Solo quando le persone impareranno a chiamare le cose con il proprio nome, senza imbarazzi, sarà possibile iniziare a fare quel cambio di prospettiva e quella rivoluzione di cui tanto ci sarebbe bisogno per la creazione di una Società dell'Informazione democratica, fondata sull'info-inclusione.

Si parla sempre dei disabili come di una categoria omogenea, non meglio definita, composta di tante persone non ben identificate. Ma i disabili non sono omogenei, come non lo sono gli abili. Siamo tutti estremamente eterogenei se pensiamo alle condizioni con cui accediamo alla Rete.

Qualche semplice esempio: siamo diversi nelle postazioni - Pc, palmari, cellulari... - nelle dotazioni tecnologiche, nelle preferenze dei tipi e delle versioni dei software, dell'hardware e del sistema operativo, abbiamo velocità di connessione differenti, diversi settaggi del browser, nonché browser diversi e versioni differenti dello stesso browser.

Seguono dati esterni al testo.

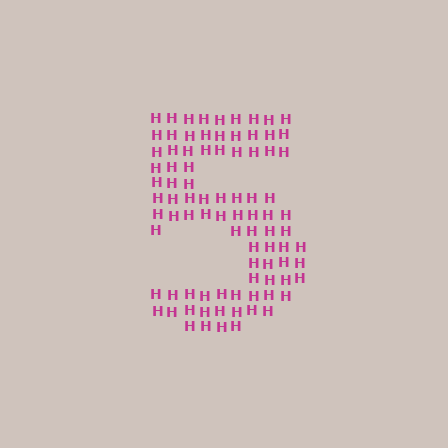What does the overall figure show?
The overall figure shows the digit 5.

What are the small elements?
The small elements are letter H's.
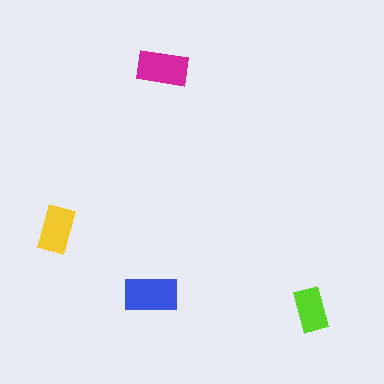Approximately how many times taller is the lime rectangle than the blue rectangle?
About 1.5 times taller.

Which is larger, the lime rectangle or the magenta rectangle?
The magenta one.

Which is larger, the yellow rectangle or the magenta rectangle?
The magenta one.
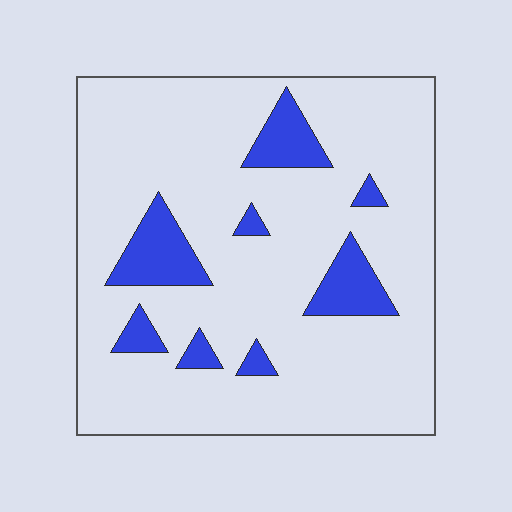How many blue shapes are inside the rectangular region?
8.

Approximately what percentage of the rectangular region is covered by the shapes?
Approximately 15%.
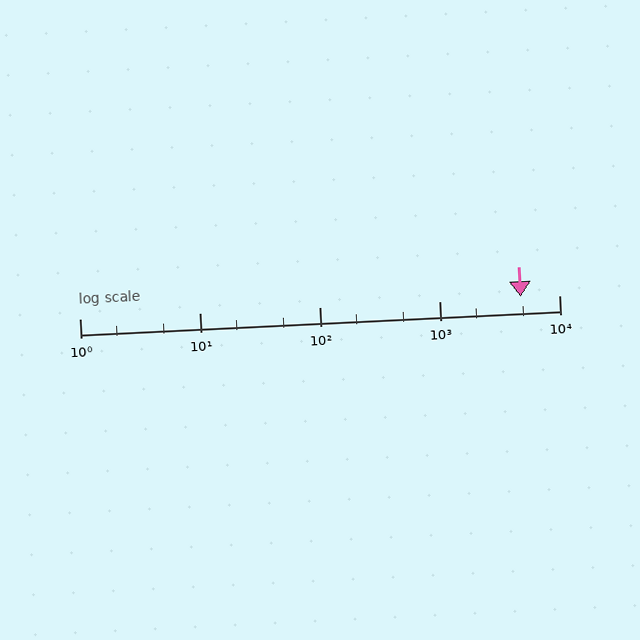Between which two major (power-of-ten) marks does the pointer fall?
The pointer is between 1000 and 10000.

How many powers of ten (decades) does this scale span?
The scale spans 4 decades, from 1 to 10000.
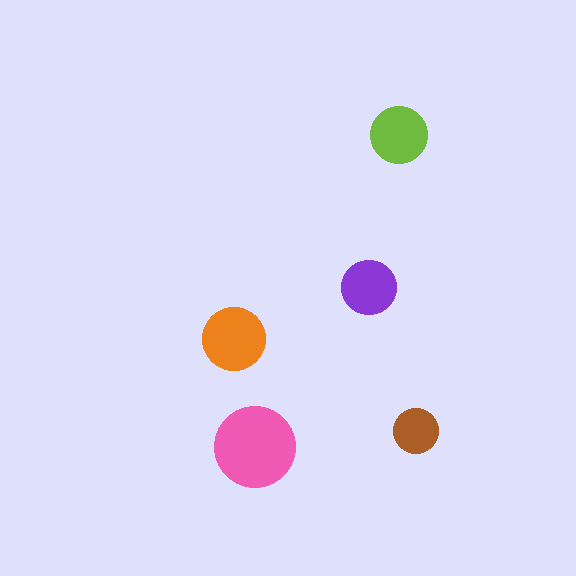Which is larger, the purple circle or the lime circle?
The lime one.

Il Web è un universo estremamente variegato le cui striature possono essere tracciate solo con pseudo-generalizzazioni; il sito che io vedo con Mozilla 1.1 da MacOs9, con il mio portatile settato con le mie preferenze, è potenzialmente e concretamente differente da quello che posso vedere con un altro monitor, con un sistema operativo differente, con settaggi diversi dovuti alle esigenze e agli usi di ogni specifica macchina e di ogni singolo utente.

L'accessibilità serve non a creare omogeneità ma a realizzare l'idea di un'omogenea opportunità di fruizione delle informazioni e dei servizi. E' sempre una questione di prospettive. Del resto è insito nel termine ri-voluzione il ri-baltamento di una situazione.

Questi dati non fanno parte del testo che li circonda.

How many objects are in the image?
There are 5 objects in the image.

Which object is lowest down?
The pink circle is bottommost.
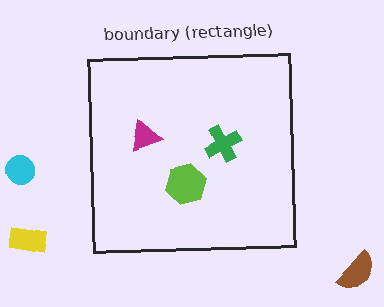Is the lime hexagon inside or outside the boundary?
Inside.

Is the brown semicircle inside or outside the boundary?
Outside.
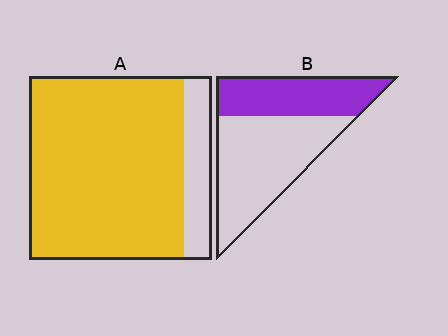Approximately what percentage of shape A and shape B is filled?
A is approximately 85% and B is approximately 40%.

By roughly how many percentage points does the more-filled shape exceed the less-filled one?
By roughly 45 percentage points (A over B).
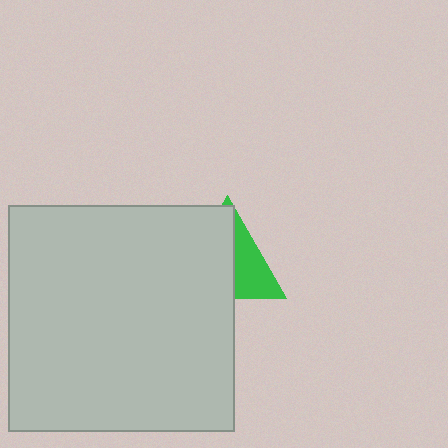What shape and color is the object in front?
The object in front is a light gray square.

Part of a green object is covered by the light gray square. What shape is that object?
It is a triangle.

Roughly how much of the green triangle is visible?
A small part of it is visible (roughly 39%).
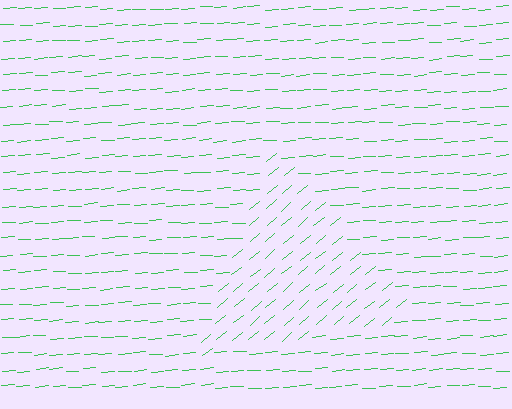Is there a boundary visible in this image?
Yes, there is a texture boundary formed by a change in line orientation.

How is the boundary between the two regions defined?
The boundary is defined purely by a change in line orientation (approximately 35 degrees difference). All lines are the same color and thickness.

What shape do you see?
I see a triangle.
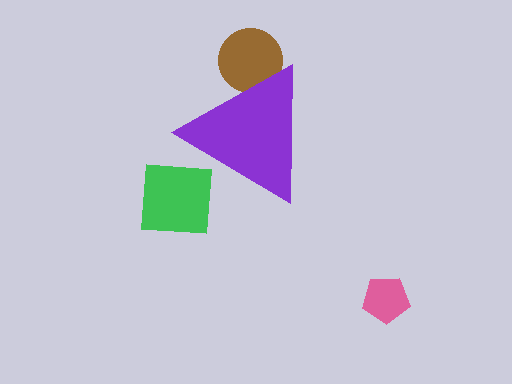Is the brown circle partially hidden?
Yes, the brown circle is partially hidden behind the purple triangle.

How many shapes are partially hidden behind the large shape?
1 shape is partially hidden.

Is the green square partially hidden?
No, the green square is fully visible.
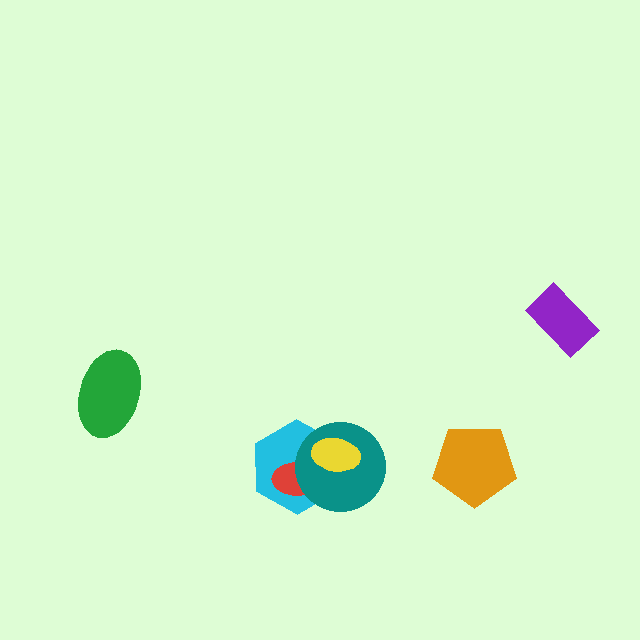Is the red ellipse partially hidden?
Yes, it is partially covered by another shape.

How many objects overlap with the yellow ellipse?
2 objects overlap with the yellow ellipse.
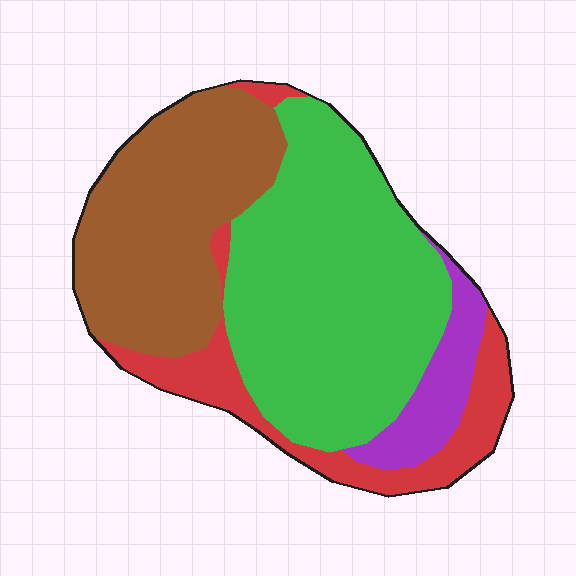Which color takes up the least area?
Purple, at roughly 10%.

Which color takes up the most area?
Green, at roughly 45%.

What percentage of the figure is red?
Red takes up about one sixth (1/6) of the figure.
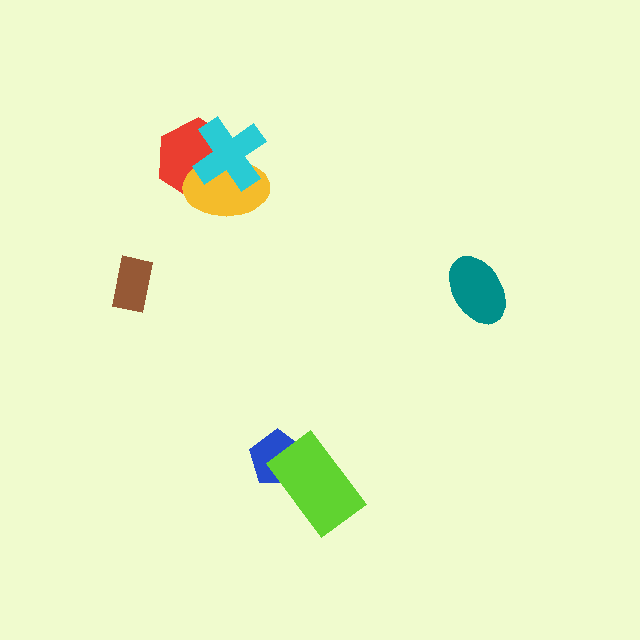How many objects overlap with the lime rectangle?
1 object overlaps with the lime rectangle.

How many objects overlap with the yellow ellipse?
2 objects overlap with the yellow ellipse.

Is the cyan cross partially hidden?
No, no other shape covers it.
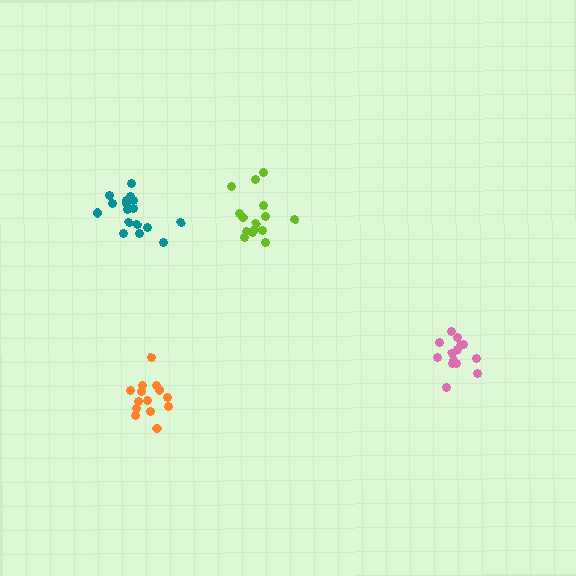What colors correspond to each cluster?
The clusters are colored: lime, pink, orange, teal.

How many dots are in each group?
Group 1: 15 dots, Group 2: 14 dots, Group 3: 14 dots, Group 4: 17 dots (60 total).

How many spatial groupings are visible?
There are 4 spatial groupings.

E quello che serve è una nuova cultura: perché oggi non mancano le competenze per la creazione di una vera Società dell'Informazione, manca piuttosto una nuova cultura che cerchi soluzioni funzionali ed efficaci e non fronzoli e virtuosismi estetici, affinché venga valorizzata l'informazione, il contenuto, e non il contenitore. Perché la Società dell'Informazione esige contenuti efficaci, efficienti e democraticamente a disposizione di ogni singolo cittadino.